The president stressed that there are some bad cops, just like “there are some bad politicians, who are corrupt, and there are folks in the business community or on Wall Street who don’t do the right thing.”
“…We can’t just leave this to the police. I think there are police departments that have to do some soul searching. I think there are some communities that have to do some soul searching. But I think we, as a country, have to do some soul searching. This is not new. It’s been going on for decades. And without making any excuses for criminal activities that take place in these communities, what we also know is that if you have impoverished communities that have been stripped away of opportunity, where children are born into abject poverty. They’ve got parents, often, because of substance abuse problems or incarceration or lack of education themselves, can’t do right by their kids.”
Obama added that “if we think that we’re just gonna send the police to do the dirty work of containing the problems that arise there, without as a nation and as a society saying what can we do to change those communities, to help lift up those communities and give those kids opportunity, then we’re not gonna solve this problem.”
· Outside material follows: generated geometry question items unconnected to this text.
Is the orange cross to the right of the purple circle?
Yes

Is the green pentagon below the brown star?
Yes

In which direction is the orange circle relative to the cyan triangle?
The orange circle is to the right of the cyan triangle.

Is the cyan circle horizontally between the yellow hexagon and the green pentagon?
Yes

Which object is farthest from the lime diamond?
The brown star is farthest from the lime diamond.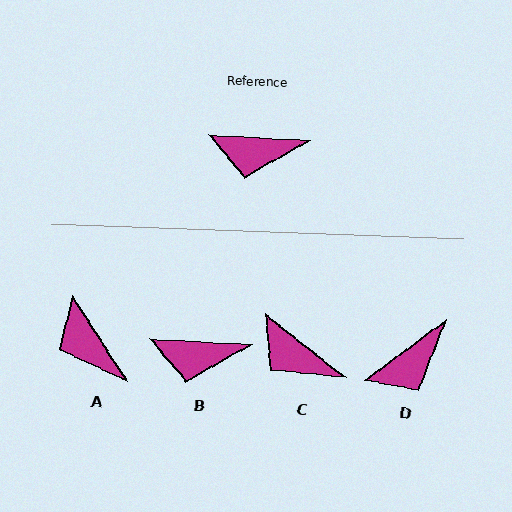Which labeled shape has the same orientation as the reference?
B.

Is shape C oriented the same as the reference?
No, it is off by about 35 degrees.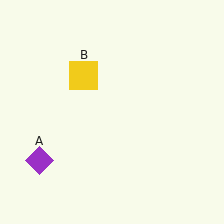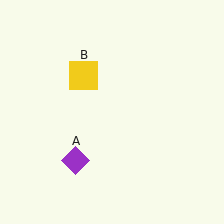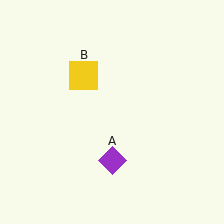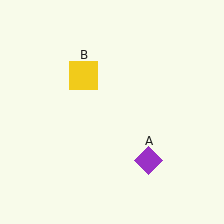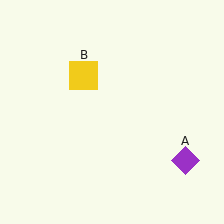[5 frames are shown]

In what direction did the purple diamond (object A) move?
The purple diamond (object A) moved right.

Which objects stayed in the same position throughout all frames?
Yellow square (object B) remained stationary.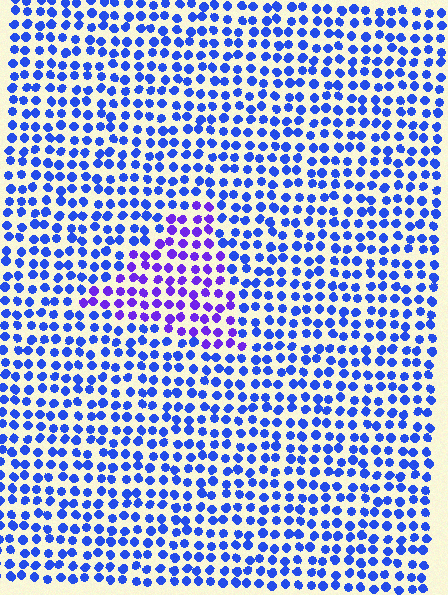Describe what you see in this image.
The image is filled with small blue elements in a uniform arrangement. A triangle-shaped region is visible where the elements are tinted to a slightly different hue, forming a subtle color boundary.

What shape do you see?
I see a triangle.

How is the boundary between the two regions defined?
The boundary is defined purely by a slight shift in hue (about 36 degrees). Spacing, size, and orientation are identical on both sides.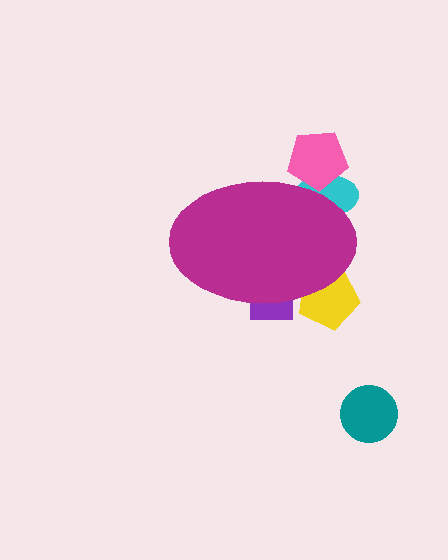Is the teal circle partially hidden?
No, the teal circle is fully visible.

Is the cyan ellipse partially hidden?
Yes, the cyan ellipse is partially hidden behind the magenta ellipse.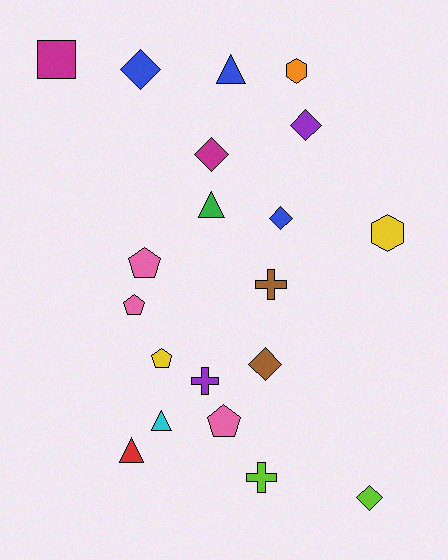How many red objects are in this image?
There is 1 red object.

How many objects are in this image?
There are 20 objects.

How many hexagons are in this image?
There are 2 hexagons.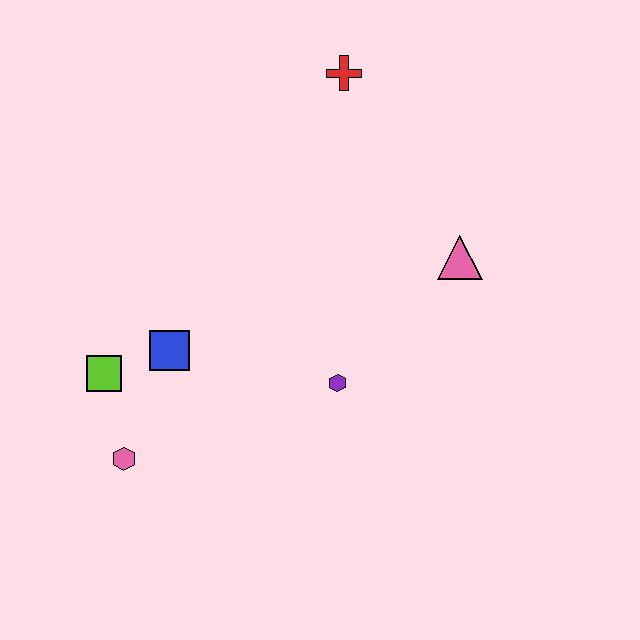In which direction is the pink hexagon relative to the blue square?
The pink hexagon is below the blue square.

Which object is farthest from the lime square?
The red cross is farthest from the lime square.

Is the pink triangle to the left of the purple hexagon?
No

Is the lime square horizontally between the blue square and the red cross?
No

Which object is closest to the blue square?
The lime square is closest to the blue square.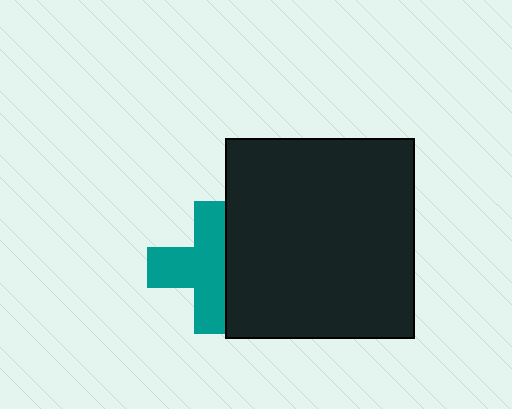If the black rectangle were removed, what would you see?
You would see the complete teal cross.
“And we’ll go through the same cycles of periodic conflicts between the police and communities and the occasional riots in the streets. And everybody will feign concern until it goes away and then we go about our business as usual,” he said.
While he’s “under no illusion that out of this Congress we’re going to get massive investments in urban communities,” Obama said he’ll “try to find areas where we can make a difference around school reform and around job training and around some investments in infrastructure in these communities and trying to attract new businesses and… but if we really want to solve the problem, if our society really wanted to solve the problem, we could.”
“It’s just it would require everybody saying this is important, this is significant, and that we don’t just pay attention to these communities when a CVS burns and we don’t just pay attention when a young man gets shot or has his spine snapped… But that kind of political mobilization, I think we haven’t seen in quite some time. And what I’ve tried to do is to promote those ideas that would make a different, but I think we all understand that the politics of that are tough, because it’s too easy to ignore those problems or to treat them just as a law-and-order issue as opposed to a broader social issue.”